I had an awful argument with a friend of mine recently.  What was discusses is irrelevant to this blog, but it and some other events have changed my opinion on arguing.  Its supposed to be two people or groups of people sharing their viewpoints.  Assuming that happens, what really happens?  People rarely change their beliefs and when you pit opposing forces together, all they do is push.  I guess people sometimes change what they think about something, but in my experience, it happens more as group polarization than anything.  The prime example is atheist-christian debates.  I've never even heard of people changing sides.  All that happens is the Christians become more Christian and the atheists more atheistic.  Both sides get more pissed off, stubborn, and any chance of change is thrown out the window.  Those debates usually open with something like "no good society prevents these debates from occurring," but I'm at a loss to find any positive effect of those debates other than people finding what they believe is legitimate justification for their beliefs.  I'm probably neglecting a number of good arguments I have had in the past, but it seems that I always leave an argument worse off than I was when I entered it.

Sunday, May 10, 2009

Cycles

For years now, I've been passing through cycles of self-confidence and self-pity.  I reminisce on my past more than I should and I seem to have some distorted perception of my own self that makes md blind to all of my successes and only look back on my failures.  I can tell myself that if I would have done things differently, I would turn out better.  I can point to hundreds of decisions I've made in the past four years that I wish I didn't.  But then again, who can't?  I've done things with my life so far than millions of other people never could, and likewise, millions of other people will always be ahead of me in some game of life.  I figure its about time to accept that I'll always be above the bottom and below the top.

Monday, May 4, 2009

Next Time

Several times today, I've heard or been told to do something different "next time."  Its a decent philosophy to follow for things like free throws and chinese food, but it doesn't really apply to things that matter.  As much as I want one, I won't get a second chance at high school.  I won't be able to change my past, even though I have in my mind exactly everything I would have done differently.  I can't change the words I've said and regretted saying, I can't change the friendships I've messed up, I can't allocate the past seventeen and a half years of my life differently, and I sure can't change the addictive decisions I've made in the past.  Why do they say "next time" when the last has already come?

Sunday, April 26, 2009

What changed?

After the first 100 days of his presidency, I'm wondering what all Obama changed.  We're still spending our asses off in Iraq, Bin Laden is still on the loose, he isn't attacking our economic crisis with policies that are vastly different than Bush's, and the Mexican border is still unsafe.

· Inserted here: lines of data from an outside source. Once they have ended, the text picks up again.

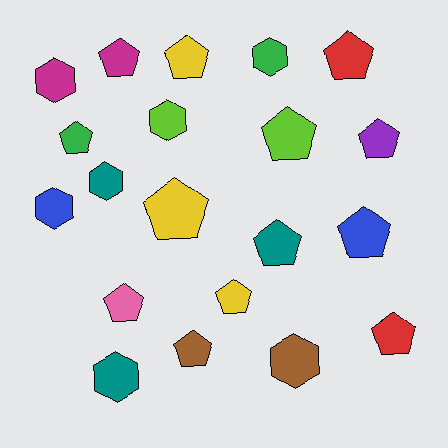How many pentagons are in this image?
There are 13 pentagons.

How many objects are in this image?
There are 20 objects.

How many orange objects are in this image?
There are no orange objects.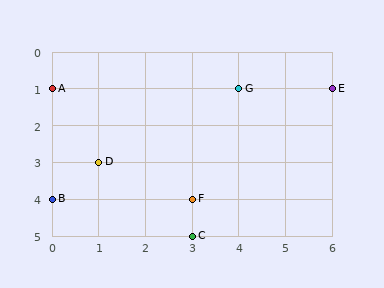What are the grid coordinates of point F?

Some states can no longer discriminate against homosexuals.  There's a plus, but that happened at the state level, not the federal level.

And racism still exists.

Our Congress is still broken and our representatives unaware of what matters to people outside of Washington.  Fuck, when are things actually going to change?

Thursday, April 23, 2009

A Ride Down Memory Trail

No, I'm not trying to win an award for lame post titles, though I have a feeling I might get nominated for one.

After work today, I went for a bike ride with my brother.  It lasted two hours and we went on a trail and a few roads that I feel I spent half my child.  I switched off with my brother between the only two bike I've been on since I got my training wheels off.  Everything was so small.  The epic trail that took me ages to ride however many years ago took me half an hour to do twice.  The massive downhills that used to exhilarate me now disappoint.  The joy of reaching the top of a hill has been lost.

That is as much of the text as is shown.